Bangsa Indonesia terutama Nusantara juga mempunyai aksara sendiri. Menurut Kajian arkeologi, Bukti tertua mengenai keberadaan Aksara Nusantara yaitu berupa tujuh buah yupa (tiang batu untuk menambatkan tali pengikat sapi) yang bertuliskan prasasti mengenai upacara waprakeswara yang diadakan oleh Mulawarmman, Raja Kutai di daerah Kalimantan Timur. Tulisan pada yupa-yupa tersebut menggunakan aksara Pallawa dan Bahasa Sanskerta. Berdasarkan tinjauan pada bentuk huruf Aksara Pallawa pada yupa, para ahli menyimpulkan bahwa yupa-yupa tersebut dibuat pada sekitar abad ke-4 M.
Selain itu, Kita juga mengenal aksara Pallawa, aksara kawi, aksara Sundo Kuno, Aksara Jawa, aksara bali, Aksara Makassar, Aksara Lampung, Aksara Batak, Aksara Lampung, Aksara Lontar.
Pengaruh Arab juga menimbulkan aksara tersendiri. Di Melayu dikenal “Arab Gundul”. Aksara arab yang tidak menggunakan tanda baca (tanda baris) dengan dialek Melayu.

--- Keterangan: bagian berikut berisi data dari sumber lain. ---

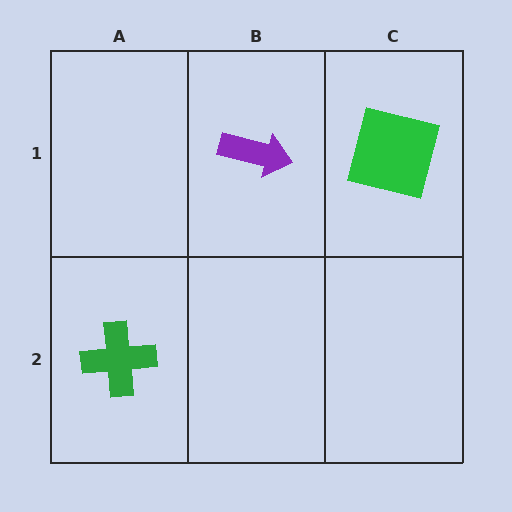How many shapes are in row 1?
2 shapes.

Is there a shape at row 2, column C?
No, that cell is empty.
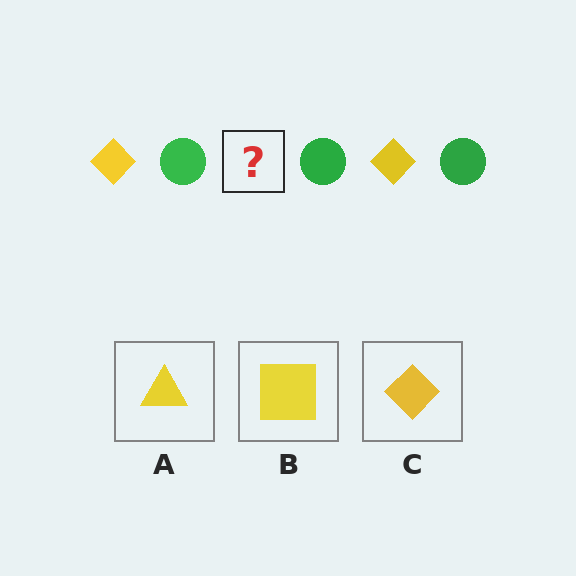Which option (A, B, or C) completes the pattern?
C.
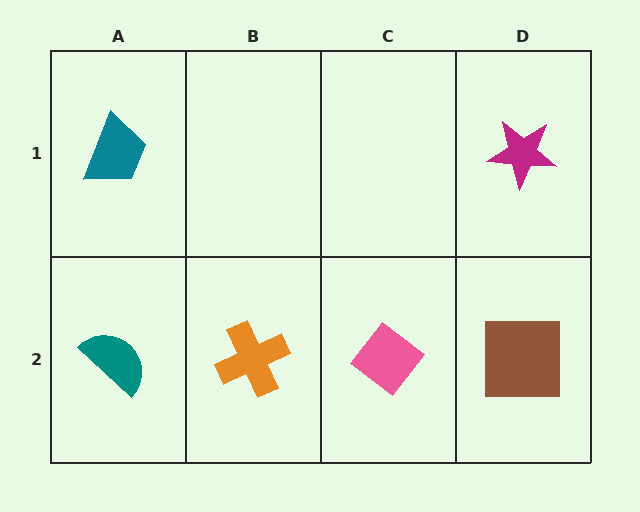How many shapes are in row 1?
2 shapes.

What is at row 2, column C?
A pink diamond.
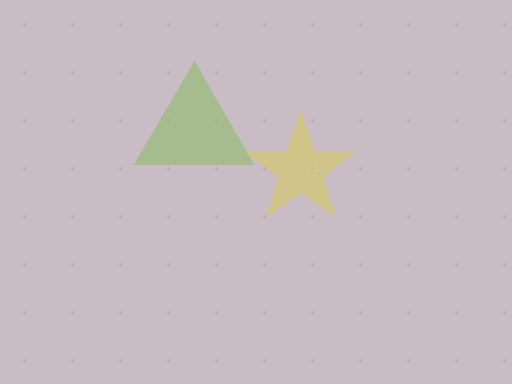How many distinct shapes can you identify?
There are 2 distinct shapes: a yellow star, a lime triangle.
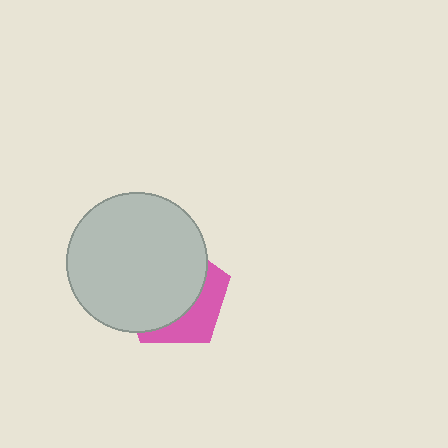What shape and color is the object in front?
The object in front is a light gray circle.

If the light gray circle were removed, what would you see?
You would see the complete pink pentagon.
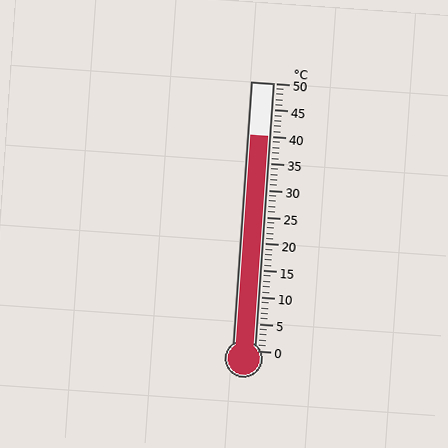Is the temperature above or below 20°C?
The temperature is above 20°C.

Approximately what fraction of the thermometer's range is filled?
The thermometer is filled to approximately 80% of its range.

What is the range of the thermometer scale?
The thermometer scale ranges from 0°C to 50°C.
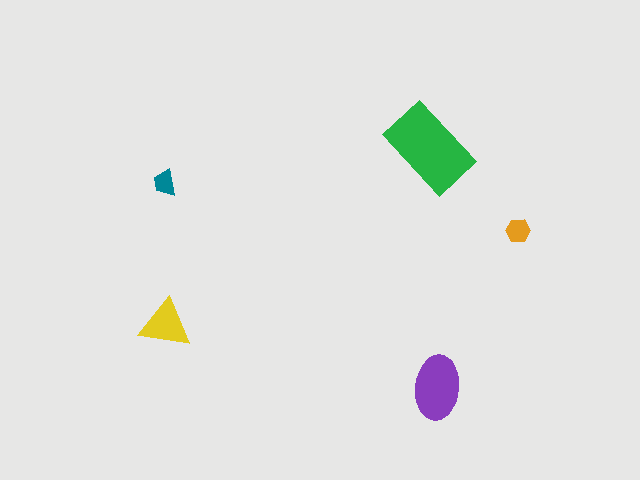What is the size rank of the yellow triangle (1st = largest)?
3rd.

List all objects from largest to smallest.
The green rectangle, the purple ellipse, the yellow triangle, the orange hexagon, the teal trapezoid.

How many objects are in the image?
There are 5 objects in the image.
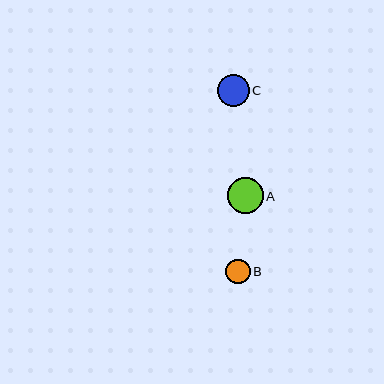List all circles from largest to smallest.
From largest to smallest: A, C, B.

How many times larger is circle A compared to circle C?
Circle A is approximately 1.1 times the size of circle C.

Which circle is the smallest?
Circle B is the smallest with a size of approximately 24 pixels.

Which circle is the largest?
Circle A is the largest with a size of approximately 36 pixels.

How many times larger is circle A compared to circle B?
Circle A is approximately 1.5 times the size of circle B.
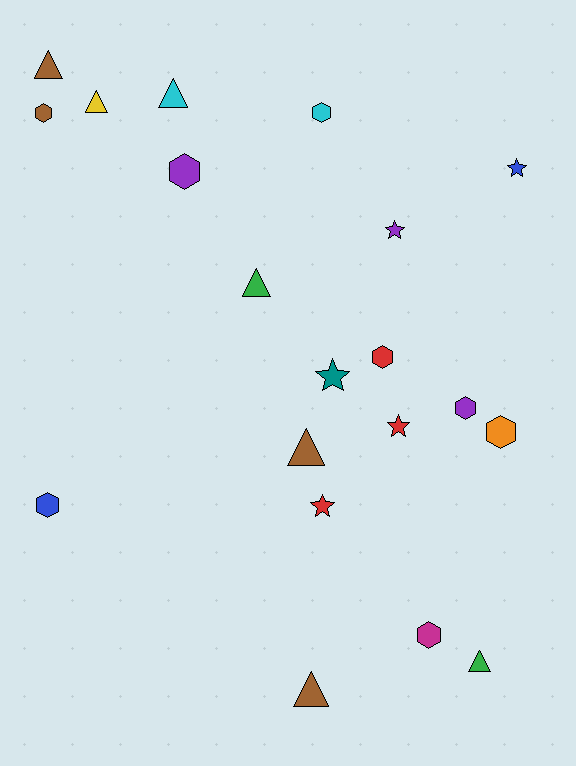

Atau juga dikenal dengan Arab Pegon.
Di Tanah Melayu Jambi selain juga dikenal “Arab Gundul” juga dikenal aksara yang terdapat didalam Kitab Tanjung Tanah.
Dengan ditemukan Kitab Tanjung Tanah yang berasal dari abad XIV maka dapat dikatakan sebagai naskah Melayu yang tertua. Ternyata enam ratus lima puluh tahun yang lalu Kerinci sudah memiliki kitab undang-undang yang komprehensif.
Dengan membaca buku KITAB UNDANG-UNDANG TANJUNG TANAH NASKAH MELAYU YANG TERTUA (Kitab Tanjung Tanah) maka tidak salah kemudian. Kitab Tanjung Tanah adalah kesaktian yang mampu meruntuhkan berbagai teori tentang Melayu, aksara Melayu sekaligus menjadi puzzle.
Membicarakan Kitab Tanjung Tanah tidak dapat dilepaskan dari aksara incung. Hampir semua naskah Kerinci ditulis pada lima jenis media, yakni bambu, kulit kayu, daun lontar, tanduk, dan kertas dengan menggunakan tiga jenis aksara yaitu surat incung, jawi. Voorhoeve menyebutkan sebagai “Jawa Kuno”.
Memang Aksara yang paling lazim digunakan adalah surat incung serta jawi. Naskah lontar dan daluang ditulis dengan aksara “Jawa Lama”.
Akan tetapi, pada sebuah artikel yang ditulis Voorhoeve di kemudian hari beliau sempat meralat asumsi tersebut “Ternyata saya salah dalam menyebut semua naskah beraksara Jawa di Kerinci sebagai Jawa Kuna. Schrieke telah mencatat di tahun 1929 bahwa aksara Jawa yang digunakan di Kerinci terdiri atas dua jenis aksara yang berbeda. Aksara yang jelas kuno digunakan dalam kitab undang-undang Tanjung Tanah (no. 160) serta dalam naskah yang berasal dari Hiang (no. 136). Kedua-duanya jelas dari zaman pra-Islam, dan aksara yang digunakan barangkali merupakan aksara yang berdiri di antara tulisan Jawa Kuna dan aksara rèncong.”
Naskah Tanjung Tanah mengandung dua teks yang ditulis dalam bahasa Melayu dengan menggunakan dua jenis aksara yang berbeda.
Teks utama, yaitu kitab undang- undang mencakup tigapuluh dua halaman, dan teks kedua tertulis di halaman 33 dan 34.
Teks undang-undang ditulis dengan sejenis aksara pasca-Palawa yang mirip dengan aksara Malayu zaman Adityawarman.
Aksara Malayu merupakan turunan dari aksara Palawa yang berasal dari India Selatan, dan digunakan di berbagai tempat di Nusantara.